5. En troisième lieu, aux termes de l'article L. 511-4 : " Ne peuvent faire l'objet d'une obligation de quitter le territoire français ou d'une mesure de reconduite à la frontière en application du présent chapitre : 10° L'étranger résidant habituellement en France dont l'état de santé nécessite une prise en charge médicale dont le défaut pourrait entraîner pour lui des conséquences d'une exceptionnelle gravité, sous réserve qu'il ne puisse effectivement bénéficier d'un traitement approprié dans le pays de renvoi ; ". Il ressort des pièces du dossier que M. C... est atteint du syndrome myasthénique de Lambert-Eaton. Sa pathologie ayant été identifiée en décembre 2018, il fait depuis l'objet d'une surveillance médicale et d'un traitement médicamenteux permettant d'atténuer les symptômes de faiblesse musculaire. Si l'intéressé fait valoir qu'il ne peut se faire soigner en Albanie, il ne ressort toutefois d'aucune pièce du dossier qu'il ne pourrait effectivement y bénéficier d'un traitement approprié à son état de santé, ni qu'il ne pourrait voyager sans risque vers ce pays.
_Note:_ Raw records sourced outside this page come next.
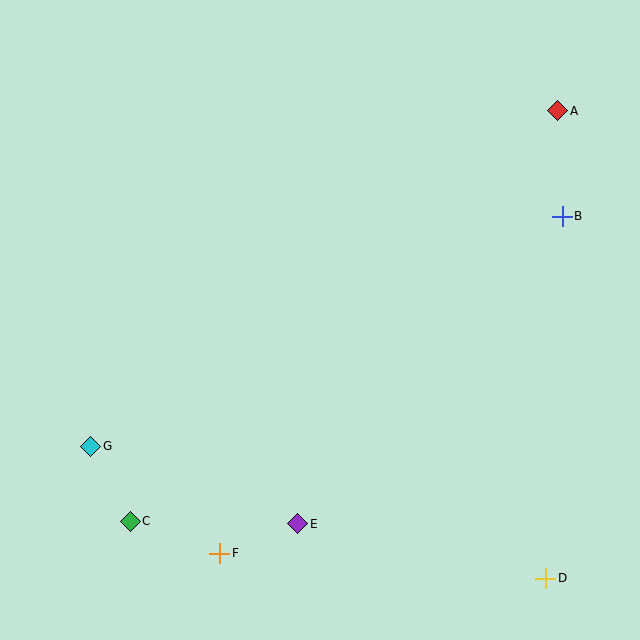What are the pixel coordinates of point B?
Point B is at (562, 216).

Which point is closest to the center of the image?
Point E at (298, 524) is closest to the center.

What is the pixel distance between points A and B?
The distance between A and B is 105 pixels.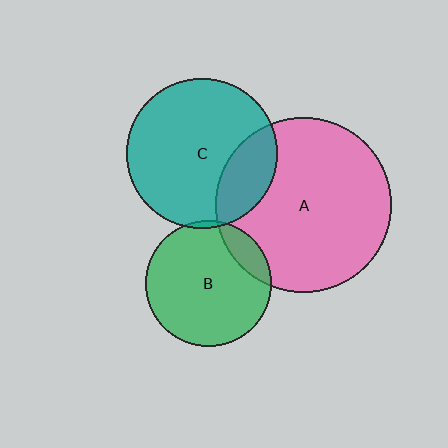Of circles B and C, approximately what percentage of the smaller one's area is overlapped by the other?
Approximately 5%.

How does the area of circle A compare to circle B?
Approximately 1.9 times.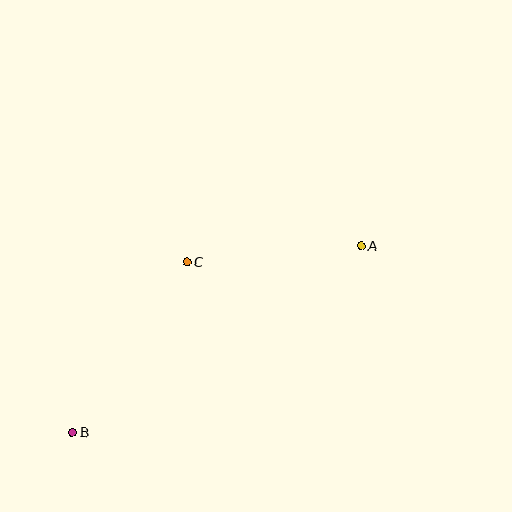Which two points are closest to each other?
Points A and C are closest to each other.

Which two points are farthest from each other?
Points A and B are farthest from each other.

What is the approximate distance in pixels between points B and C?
The distance between B and C is approximately 205 pixels.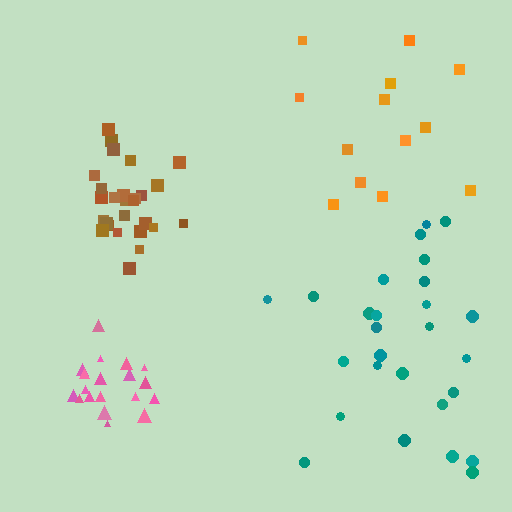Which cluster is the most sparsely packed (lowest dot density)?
Orange.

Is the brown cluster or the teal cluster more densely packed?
Brown.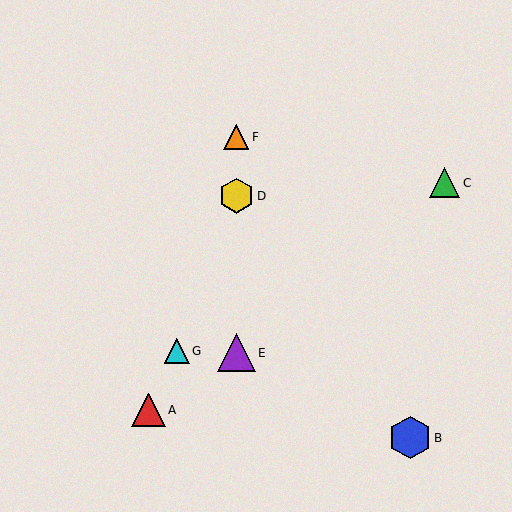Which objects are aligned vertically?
Objects D, E, F are aligned vertically.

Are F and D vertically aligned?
Yes, both are at x≈236.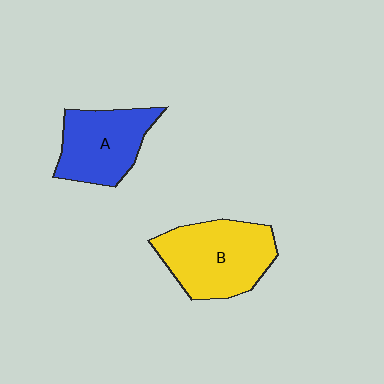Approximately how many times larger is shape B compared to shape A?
Approximately 1.2 times.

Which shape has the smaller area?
Shape A (blue).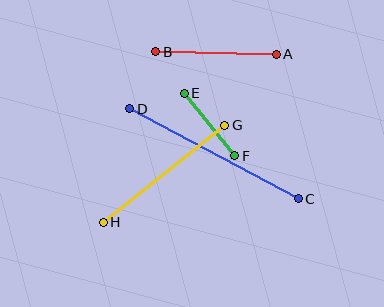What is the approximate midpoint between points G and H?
The midpoint is at approximately (164, 174) pixels.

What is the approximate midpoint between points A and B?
The midpoint is at approximately (216, 53) pixels.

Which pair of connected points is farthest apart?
Points C and D are farthest apart.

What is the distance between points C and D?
The distance is approximately 191 pixels.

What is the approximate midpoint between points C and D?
The midpoint is at approximately (214, 154) pixels.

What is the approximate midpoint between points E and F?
The midpoint is at approximately (210, 125) pixels.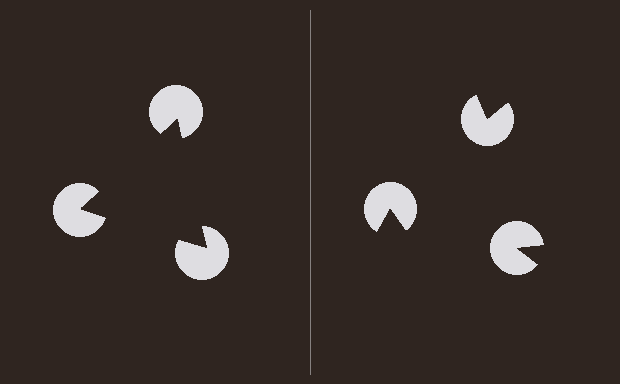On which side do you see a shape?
An illusory triangle appears on the left side. On the right side the wedge cuts are rotated, so no coherent shape forms.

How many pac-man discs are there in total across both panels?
6 — 3 on each side.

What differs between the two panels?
The pac-man discs are positioned identically on both sides; only the wedge orientations differ. On the left they align to a triangle; on the right they are misaligned.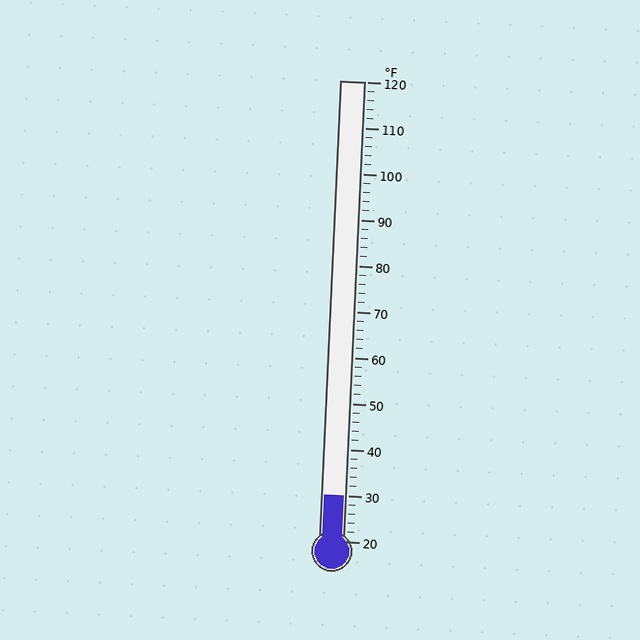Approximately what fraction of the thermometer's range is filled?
The thermometer is filled to approximately 10% of its range.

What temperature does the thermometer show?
The thermometer shows approximately 30°F.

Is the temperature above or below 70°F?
The temperature is below 70°F.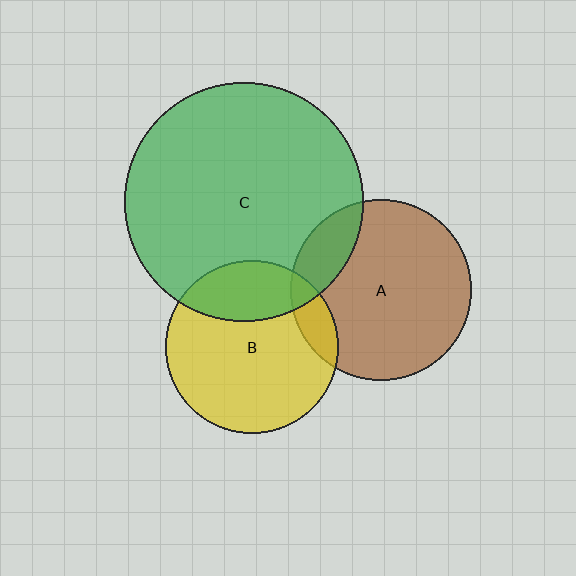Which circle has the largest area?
Circle C (green).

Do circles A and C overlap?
Yes.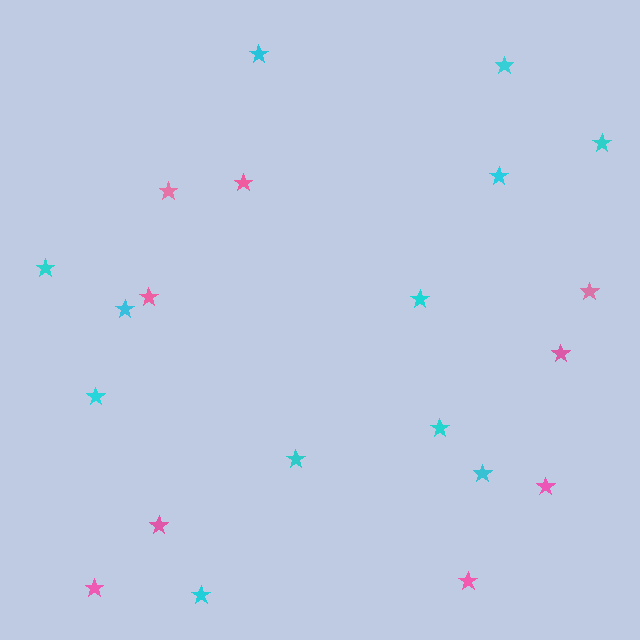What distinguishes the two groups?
There are 2 groups: one group of pink stars (9) and one group of cyan stars (12).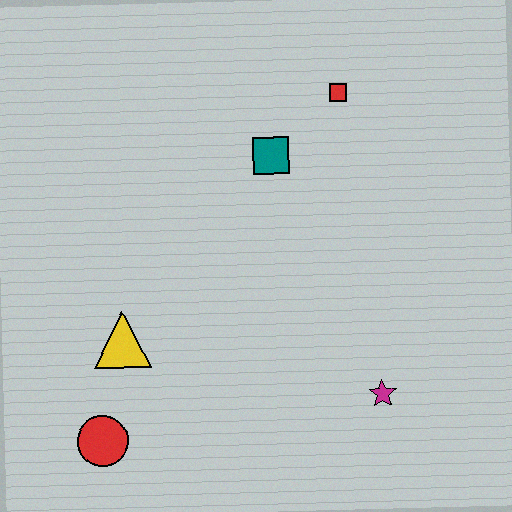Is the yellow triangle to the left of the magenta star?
Yes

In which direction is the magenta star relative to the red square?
The magenta star is below the red square.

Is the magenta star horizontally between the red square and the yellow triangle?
No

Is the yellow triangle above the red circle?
Yes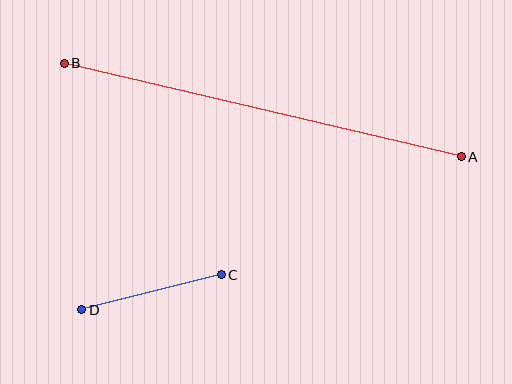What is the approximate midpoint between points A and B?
The midpoint is at approximately (263, 110) pixels.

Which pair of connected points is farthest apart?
Points A and B are farthest apart.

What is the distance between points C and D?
The distance is approximately 144 pixels.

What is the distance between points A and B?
The distance is approximately 408 pixels.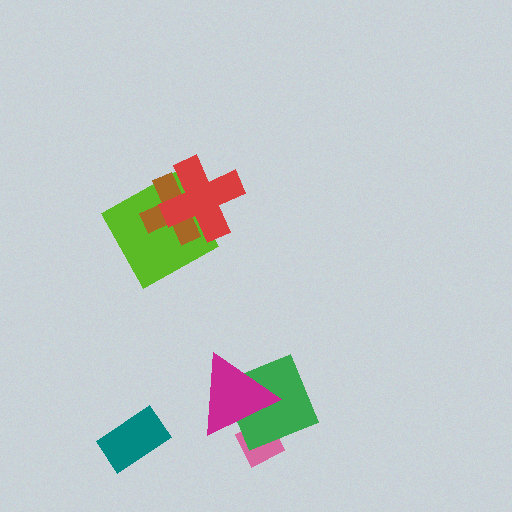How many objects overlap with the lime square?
2 objects overlap with the lime square.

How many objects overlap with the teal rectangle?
0 objects overlap with the teal rectangle.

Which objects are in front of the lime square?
2 objects cover part of the lime square: the brown cross and the red cross.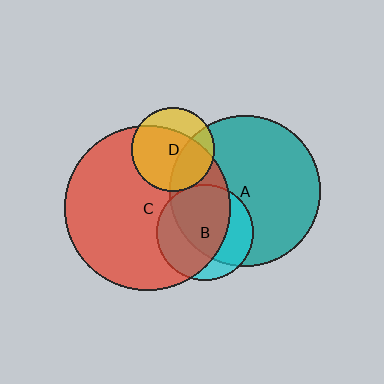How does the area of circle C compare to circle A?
Approximately 1.2 times.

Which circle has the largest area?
Circle C (red).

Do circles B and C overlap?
Yes.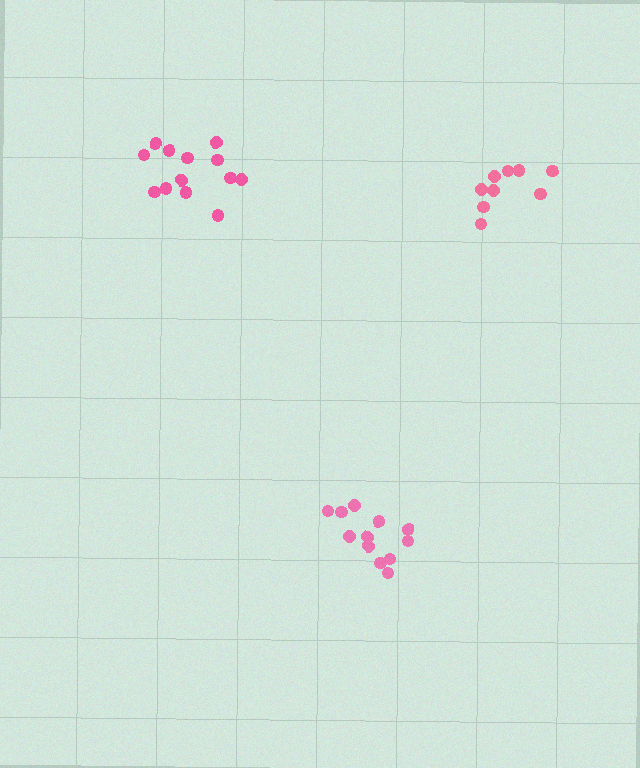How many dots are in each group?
Group 1: 9 dots, Group 2: 12 dots, Group 3: 13 dots (34 total).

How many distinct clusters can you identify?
There are 3 distinct clusters.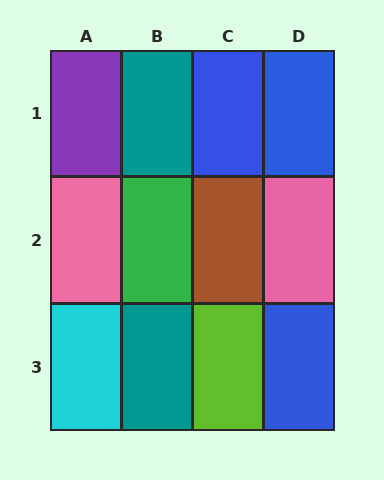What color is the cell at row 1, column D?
Blue.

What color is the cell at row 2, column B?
Green.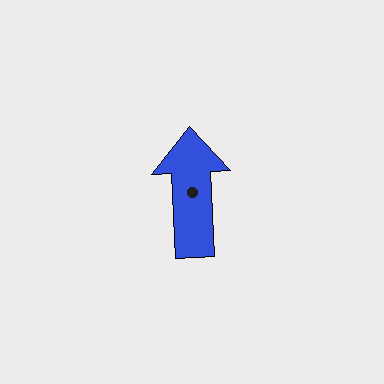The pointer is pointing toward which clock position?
Roughly 12 o'clock.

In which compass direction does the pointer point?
North.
Par suite, le moyen tiré de ce que la décision l'obligeant à quitter le territoire français méconnaît les dispositions précitées doit être écarté.
6. En quatrième lieu, la seule circonstance que le préfet de l'Ain n'a pas mentionné l'ensemble des témoignages et des autres pièces versées au dossier n'est pas de nature à révéler un défaut d'examen sérieux de leur situation.
En ce qui concerne la décision fixant le pays de destination :
7. Aux termes de l'article 3 de la convention européenne de sauvegarde des droits de l'homme et des libertés fondamentales : " Nul ne peut être soumis à la torture ni à des peines ou traitements inhumains ou dégradants ". M. et Mme C... soutiennent encourir des risques de vendetta en cas de retour en Albanie. Ils font valoir que leur départ en 2014 de l'Albanie pour la Suède où ils ont été déboutés d'une demande d'asile puis pour le Kosovo et enfin pour la France en 2017 témoigne de leur impossibilité de demeurer en Albanie. Ils indiquent également que le frère cadet de M. C... a obtenu en 2017 la protection subsidiaire en France, qu'un autre frère est en attente du traitement de sa demande d'asile et que ses autres frères sont devenus citoyens belges et résident dans ce pays. Toutefois, les attestations produites, qui évoquent le contexte de vendetta depuis la fin des années 1990 entre deux familles dont l'une liée à des membres de la famille C..., ne permettent pas de caractériser une menace dont ils seraient personnellement les cibles. De plus M. C... a pu demeurer en Albanie pendant une quinzaine d'années où il a pu exercer sa profession de gérant d'un commerce de lavage de voitures. Ainsi les requérants dont la demande d'asile a été rejetée par l'Office français de protection des réfugiés et apatrides puis par la Cour nationale d'asile ne démontrent pas l'existence d'un risque actuel, personnel et direct de traitements contraires aux stipulations précitées de l'article 3 de la convention européenne de sauvegarde des droits de l'homme et des libertés fondamentales en cas de retour en Albanie, ni que les autorités albanaises ne seraient pas à même d'assurer leur protection. Dans ces circonstances, les moyens tirés de la méconnaissance des stipulations des articles 3 et 8 de la convention européenne de sauvegarde des droits de l'homme et des libertés fondamentales doivent être écartés.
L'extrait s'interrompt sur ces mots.